Почувствовав прилив надежды, Марк взглянул на лицо Флои: оно по-прежнему было зеленовато-мертвым, но кое-где уже пробивался розоватый оттенок. Правда, ему могло и показаться в тусклом свете лампады, но уверенность в счастливом исходе, появившаяся после молитвы, подсказывала, что хранительница права.
— Тебе раньше приходилось исцелять больных? — спросил Марк хранительницу, когда она накрывала на стол, а Флоя спокойно спала в ее кровати.
— Приходилось.
— Как у тебя это получается?
— Я просто молюсь. Исцеляет воля Спасителя, а не моя.
— Но ведь нужна какая-то сила, какой-то дар…
— Этот дар может получить каждый.
— Правда? Тогда как мне научиться исцелять больных? — загорелся Марк.
— Хранить чистоту мыслей. Быть верным своим взглядам.
— И все? Я думал, нужна большая вера.
— Вера, — повторила хранительница, садясь рядом и поднимая к нему проницательный взгляд. — Вера — это верность совести во всем. Все знают, что грех убивает, но все равно грешат. Если у тебя хватает веры, чтобы хранить себя от греха, то ее хватит и для чудес. И для чудес исцеления тоже. Очень просто… и очень сложно.
— Понятно, — произнес Марк, хотя понимал далеко не все. — А как этого достичь?
— Это вопрос к учителю, а не к его ученице, — ответила хранительница с легкой улыбкой.
— Первопричина чудес — это любовь, — сказал епископ. — Мы достигнем успеха только тогда, когда любовь станет первым и единственным нашим мотивом. Когда наши сердца научатся инстинктивно отвечать на радость и горе других — это будет означать, что мы обрели свободу и готовы творить чудеса.
«Как бы я хотел дожить до того часа», — устало подумал Марк.
Глава четвертая. Неприветливый город
Едва забрезжил рассвет, друзья покинули Сонную дубраву. Флоя чувствовала себя гораздо лучше, от вчерашней болезни осталась только чуть заметная зеленоватость на лице. На щеках пробивался здоровый румянец, озорные глаза живо осматривали все вокруг. Поселок еще спал, лишь издали слышался стук топоров утренних лесорубов. Уютный и ухоженный домик хранительницы опустел. Из личных вещей она взяла с собой меч и походную сумку со сменной одеждой и книгами. Задержавшись в доме, хранительница попросила остальных двигаться в путь. Марк подумал, что она хочет помолиться перед уходом, но едва они отошли от дверей, как епископ бросился назад в дом, чуть не вышибив плетеную дверь. Внутри раздался приглушенный крик хранительницы, изумленный и растерянный, а после — из окна вылетел горящий факел. Секунду Марк колебался, стоит ли ему бежать в дом, но, услышав тихие рыдания Никты и утешающий голос епископа, понял, что там он снова окажется лишним. Харис подобрал факел и умело затушил о землю.
— Твой дом мог бы служить кому-то прибежищем, — услышал Марк епископа.

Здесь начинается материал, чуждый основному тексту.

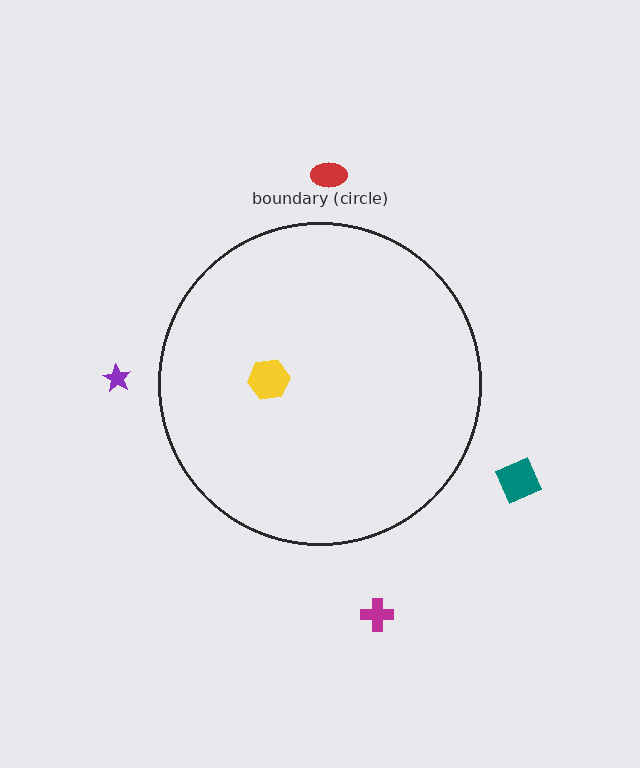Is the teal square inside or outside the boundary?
Outside.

— Мой дом не будет осквернен людьми, носящими на плечах эритов, — ответила хранительница, сквозь слезы.
— Будь честна с нами, дочка. Ты сжигаешь дом, чтобы не думать о возвращении.

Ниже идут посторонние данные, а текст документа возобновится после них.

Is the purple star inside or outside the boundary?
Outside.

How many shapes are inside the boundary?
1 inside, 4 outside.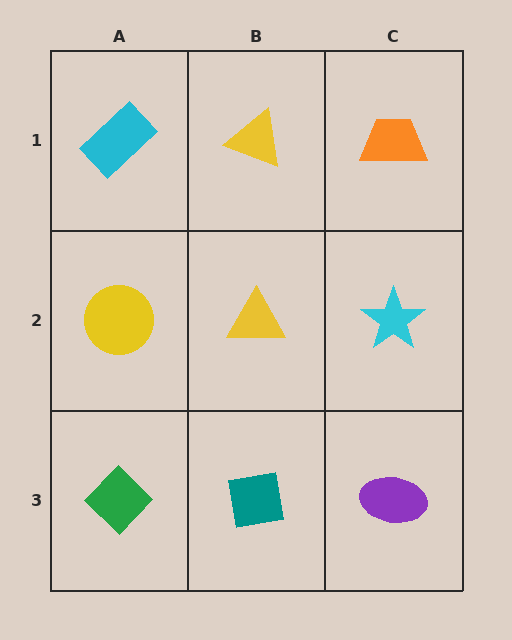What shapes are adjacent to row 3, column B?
A yellow triangle (row 2, column B), a green diamond (row 3, column A), a purple ellipse (row 3, column C).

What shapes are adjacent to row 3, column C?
A cyan star (row 2, column C), a teal square (row 3, column B).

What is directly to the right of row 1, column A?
A yellow triangle.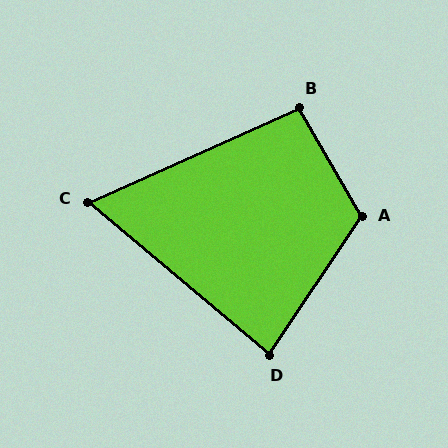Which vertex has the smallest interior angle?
C, at approximately 64 degrees.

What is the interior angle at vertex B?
Approximately 96 degrees (obtuse).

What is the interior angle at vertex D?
Approximately 84 degrees (acute).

— Теперь я свободна. Ничто не заставит меня вернуться. Но предатели моего отца не займут мой дом, как дом моих родителей.
— Это не твой дом, а человека, принявшего тебя. Мы заколотим это жилище и сбережем его. Кто знает, может, придет время пробуждения и для Сонной дубравы. Харис!
Странствующий рыцарь бросил затушенный факел и послушно побежал в дом.